Alors qu’en Europe certains patrons multiplient les chantages au licenciements massifs pour convaincre les salariés d’accepter de travailler plus, et donc de produire davantage, pour le même salaire, le chef du gouvernement prouve là qu’il se situe dans le même courant ultra libéral : le profit à tout prix.

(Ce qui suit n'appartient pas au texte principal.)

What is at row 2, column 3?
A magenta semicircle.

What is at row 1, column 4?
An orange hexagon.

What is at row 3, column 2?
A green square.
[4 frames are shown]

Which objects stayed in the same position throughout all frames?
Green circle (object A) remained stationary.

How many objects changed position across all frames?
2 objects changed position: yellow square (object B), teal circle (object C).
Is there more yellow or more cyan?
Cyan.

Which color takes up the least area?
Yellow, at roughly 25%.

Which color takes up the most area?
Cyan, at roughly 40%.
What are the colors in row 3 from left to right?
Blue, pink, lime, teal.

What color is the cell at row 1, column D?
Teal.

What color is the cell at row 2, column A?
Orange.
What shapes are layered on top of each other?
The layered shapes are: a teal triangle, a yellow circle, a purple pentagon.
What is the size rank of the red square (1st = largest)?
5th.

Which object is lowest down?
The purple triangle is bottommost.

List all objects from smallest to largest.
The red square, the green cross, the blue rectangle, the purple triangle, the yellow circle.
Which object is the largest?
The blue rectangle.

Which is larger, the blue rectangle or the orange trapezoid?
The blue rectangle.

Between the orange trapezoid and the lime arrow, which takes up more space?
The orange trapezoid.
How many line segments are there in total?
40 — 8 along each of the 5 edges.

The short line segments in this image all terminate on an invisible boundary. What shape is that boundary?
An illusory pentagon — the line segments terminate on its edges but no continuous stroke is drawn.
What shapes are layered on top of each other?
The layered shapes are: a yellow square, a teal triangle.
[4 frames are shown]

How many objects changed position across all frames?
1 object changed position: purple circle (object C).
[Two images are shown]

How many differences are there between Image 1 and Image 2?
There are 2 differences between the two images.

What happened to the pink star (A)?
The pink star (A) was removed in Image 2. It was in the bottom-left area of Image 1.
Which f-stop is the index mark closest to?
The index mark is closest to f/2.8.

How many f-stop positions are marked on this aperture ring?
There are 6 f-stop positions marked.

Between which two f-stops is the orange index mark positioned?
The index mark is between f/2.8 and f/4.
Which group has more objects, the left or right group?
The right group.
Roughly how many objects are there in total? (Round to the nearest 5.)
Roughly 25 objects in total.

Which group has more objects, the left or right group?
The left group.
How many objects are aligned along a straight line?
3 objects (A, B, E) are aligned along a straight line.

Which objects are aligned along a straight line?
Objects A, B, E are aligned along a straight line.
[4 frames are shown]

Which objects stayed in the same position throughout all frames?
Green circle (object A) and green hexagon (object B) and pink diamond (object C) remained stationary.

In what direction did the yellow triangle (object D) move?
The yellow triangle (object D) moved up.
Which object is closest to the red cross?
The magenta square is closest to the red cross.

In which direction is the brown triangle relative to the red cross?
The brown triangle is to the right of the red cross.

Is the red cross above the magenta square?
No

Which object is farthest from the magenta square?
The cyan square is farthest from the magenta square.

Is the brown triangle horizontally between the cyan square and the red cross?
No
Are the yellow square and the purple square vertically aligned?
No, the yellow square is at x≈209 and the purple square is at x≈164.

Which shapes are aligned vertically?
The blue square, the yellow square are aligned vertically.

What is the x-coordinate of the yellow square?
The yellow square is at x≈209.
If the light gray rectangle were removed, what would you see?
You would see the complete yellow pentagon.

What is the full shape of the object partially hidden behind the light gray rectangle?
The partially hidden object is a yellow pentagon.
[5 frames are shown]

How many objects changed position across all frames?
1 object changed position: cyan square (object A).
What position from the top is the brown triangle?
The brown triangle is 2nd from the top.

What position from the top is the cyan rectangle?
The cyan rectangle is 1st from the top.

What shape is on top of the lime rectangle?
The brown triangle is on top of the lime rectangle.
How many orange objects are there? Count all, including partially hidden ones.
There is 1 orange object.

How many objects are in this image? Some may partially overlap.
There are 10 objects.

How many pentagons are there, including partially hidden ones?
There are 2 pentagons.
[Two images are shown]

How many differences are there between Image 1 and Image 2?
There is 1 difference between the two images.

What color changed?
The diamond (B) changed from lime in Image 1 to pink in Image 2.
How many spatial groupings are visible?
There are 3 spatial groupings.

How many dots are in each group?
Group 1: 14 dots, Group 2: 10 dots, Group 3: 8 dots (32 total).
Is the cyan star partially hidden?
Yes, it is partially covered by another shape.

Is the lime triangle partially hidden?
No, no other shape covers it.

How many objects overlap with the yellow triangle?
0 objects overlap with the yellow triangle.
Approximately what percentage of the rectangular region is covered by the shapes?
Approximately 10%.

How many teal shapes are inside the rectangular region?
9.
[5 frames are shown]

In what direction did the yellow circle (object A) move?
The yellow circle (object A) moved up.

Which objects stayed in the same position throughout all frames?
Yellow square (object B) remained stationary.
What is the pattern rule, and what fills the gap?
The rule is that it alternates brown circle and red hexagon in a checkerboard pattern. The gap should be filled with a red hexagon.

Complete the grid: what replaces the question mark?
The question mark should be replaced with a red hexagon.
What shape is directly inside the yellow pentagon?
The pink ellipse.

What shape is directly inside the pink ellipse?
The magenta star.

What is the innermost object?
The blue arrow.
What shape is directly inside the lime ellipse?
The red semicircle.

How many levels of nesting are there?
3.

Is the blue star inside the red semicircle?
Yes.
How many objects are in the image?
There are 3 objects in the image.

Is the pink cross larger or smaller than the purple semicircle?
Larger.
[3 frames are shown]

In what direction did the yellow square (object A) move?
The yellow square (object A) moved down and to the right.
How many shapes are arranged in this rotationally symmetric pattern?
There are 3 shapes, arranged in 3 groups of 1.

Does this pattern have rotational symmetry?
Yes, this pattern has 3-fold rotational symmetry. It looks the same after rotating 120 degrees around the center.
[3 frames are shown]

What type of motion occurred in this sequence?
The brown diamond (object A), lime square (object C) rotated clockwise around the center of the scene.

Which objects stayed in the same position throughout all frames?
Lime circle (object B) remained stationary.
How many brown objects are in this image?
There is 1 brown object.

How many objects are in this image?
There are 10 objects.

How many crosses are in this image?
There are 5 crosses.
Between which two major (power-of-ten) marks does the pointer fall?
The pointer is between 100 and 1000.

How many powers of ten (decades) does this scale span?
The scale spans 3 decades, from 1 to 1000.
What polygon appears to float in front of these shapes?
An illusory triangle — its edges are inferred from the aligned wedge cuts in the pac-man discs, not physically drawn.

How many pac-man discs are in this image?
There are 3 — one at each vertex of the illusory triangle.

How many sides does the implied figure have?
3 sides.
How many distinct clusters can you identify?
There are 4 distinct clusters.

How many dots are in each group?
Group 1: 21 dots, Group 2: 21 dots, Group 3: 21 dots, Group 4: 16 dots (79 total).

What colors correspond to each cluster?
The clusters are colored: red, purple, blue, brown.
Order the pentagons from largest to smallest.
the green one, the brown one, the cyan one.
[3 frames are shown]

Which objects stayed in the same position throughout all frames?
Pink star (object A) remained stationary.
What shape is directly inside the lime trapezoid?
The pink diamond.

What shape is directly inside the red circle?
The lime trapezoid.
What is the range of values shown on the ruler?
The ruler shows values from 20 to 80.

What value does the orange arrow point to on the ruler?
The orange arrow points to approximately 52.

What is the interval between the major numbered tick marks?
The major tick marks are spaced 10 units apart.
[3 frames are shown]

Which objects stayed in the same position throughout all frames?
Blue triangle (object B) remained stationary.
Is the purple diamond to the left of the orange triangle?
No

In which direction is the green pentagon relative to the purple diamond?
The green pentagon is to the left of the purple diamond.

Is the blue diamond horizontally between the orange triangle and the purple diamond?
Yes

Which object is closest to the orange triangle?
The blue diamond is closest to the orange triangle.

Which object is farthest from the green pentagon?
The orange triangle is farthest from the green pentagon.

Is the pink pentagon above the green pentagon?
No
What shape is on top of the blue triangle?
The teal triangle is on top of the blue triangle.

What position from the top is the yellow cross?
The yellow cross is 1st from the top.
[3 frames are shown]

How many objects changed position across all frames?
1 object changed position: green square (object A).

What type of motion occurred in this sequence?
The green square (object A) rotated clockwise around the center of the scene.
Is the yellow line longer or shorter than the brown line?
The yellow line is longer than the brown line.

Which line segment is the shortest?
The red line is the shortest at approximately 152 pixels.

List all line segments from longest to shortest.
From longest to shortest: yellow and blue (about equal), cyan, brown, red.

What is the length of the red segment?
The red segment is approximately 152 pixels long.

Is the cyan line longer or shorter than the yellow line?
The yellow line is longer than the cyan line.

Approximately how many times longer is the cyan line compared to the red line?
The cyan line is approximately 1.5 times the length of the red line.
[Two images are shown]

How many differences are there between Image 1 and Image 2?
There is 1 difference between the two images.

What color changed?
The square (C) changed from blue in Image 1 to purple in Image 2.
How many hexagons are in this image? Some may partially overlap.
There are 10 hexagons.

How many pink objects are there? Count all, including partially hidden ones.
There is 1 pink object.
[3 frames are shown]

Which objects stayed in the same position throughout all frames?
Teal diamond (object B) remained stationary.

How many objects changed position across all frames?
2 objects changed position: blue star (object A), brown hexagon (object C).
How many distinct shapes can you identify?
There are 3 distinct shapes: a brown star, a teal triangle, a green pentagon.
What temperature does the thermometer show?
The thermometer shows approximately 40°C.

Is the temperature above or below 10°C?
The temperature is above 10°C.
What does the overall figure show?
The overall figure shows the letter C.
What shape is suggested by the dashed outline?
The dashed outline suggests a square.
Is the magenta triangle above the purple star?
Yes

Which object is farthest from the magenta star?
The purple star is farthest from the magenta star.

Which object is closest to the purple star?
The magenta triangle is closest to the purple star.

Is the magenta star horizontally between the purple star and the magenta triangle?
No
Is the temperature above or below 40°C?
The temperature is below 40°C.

Suppressions de milliers de postes
Jean-Pierre Raffarin a éludé les modalités concrètes de ces dogmes libéraux, en particulier les 8.000 à 10.000 postes qui, selon le ministre Renaud Dutreil, seraient supprimés dès 2005 dans la fonction publique. Le Premier ministre fixe le cap : "Nous baisserons de plusieurs milliards d’euros nos déficits, par la maîtrise des dépenses publiques et par la croissance et l’activité". Dans un tel contexte, le gouvernement assumera-t-il une de ses responsabilités envers les Réunionnais : garantir le rattrapage en terme d’effectifs et d’équipements dans la fonction publique ?


Quelques réactions

Les réactions aux propos tenus par Jean-Pierre Raffarin en conférence de presse dénoncent une nouvelle escalade dans la casse sociale. Par la voix de Marie-Noëlle Lienemann, secrétaire aux entreprises, et Éric Besson, secrétaire à l’économie et à l’emploi, le Parti socialiste qualifie de "mesurettes aussi injustes qu’inefficaces" les annonces de Jean-Pierre Raffarin. Le PS prévoit que les mesures concernant les 35 heures ne feront "qu’amplifier la précarité du travail", dénonce les suppressions de postes dans la fonction publique et "le report d’un an de l’harmonisation du SMIC".
Le PCF, dans un communiqué, estime que le cap de la politique de Jean-Pierre Raffarin est clair : "tout pour le MEDEF, tout pour la finance, rien pour les salariés". Le PCF dénonce "le report à 2006 du délai légal pour l’harmonisation du SMIC" : "un nouveau coup de bambou au pouvoir d’achat". Il ajoute que "Jean-Pierre Raffarin taille dans les dépenses utiles en supprimant 8.000 emplois de fonctionnaires dont plus de 3.000 au sein de l’Éducation nationale".
Pour Alain Guinot, membre du bureau confédéral de la CGT, "la France d’en bas pleure" et "la France d’en haut se frotte les mains", dit-il à propos de l’étalement de la hausse du SMIC et de l’amnistie fiscale pour les capitaux fraudeurs. Jacky Bontems, secrétaire général adjoint de la CFDT, affirme que sa confédération "s’oppose fermement à la proposition d’un étalement sur deux ans de l’harmonisation des SMIC" et "rejette l’hypothèse de l’extension aux grandes entreprises des règles en vigueur dans les entreprises de moins de 20 salariés en matière de temps de travail et de majoration des heures supplémentaires".
Gérard Aschieri, secrétaire général de la FSU regrette "l’apologie d’une politique marquée par les coups de force, l’absence de dialogue social et les régressions qualifiées de réformes". "Cette rupture des engagements sur la hausse du SMIC augure très mal de la politique salariale du gouvernement et des négociations, à la rentrée, sur la revalorisation des salaires dans la fonction publique", précise le responsable syndical. Jean-Claude Mailly, secrétaire général de Force ouvrière, estime que "si on regarde précisément tous les dossiers économiques et sociaux qui ont été abordés par le Premier ministre, on ne ressent que de l’inquiétude ou du mécontentement". Quant à Jacky Dintinger, secrétaire général de la CFTC, il relève que le Premier ministre "s’est auto délivré un bulletin scolaire avec beaucoup de bonnes notes, que les Français lui refusent".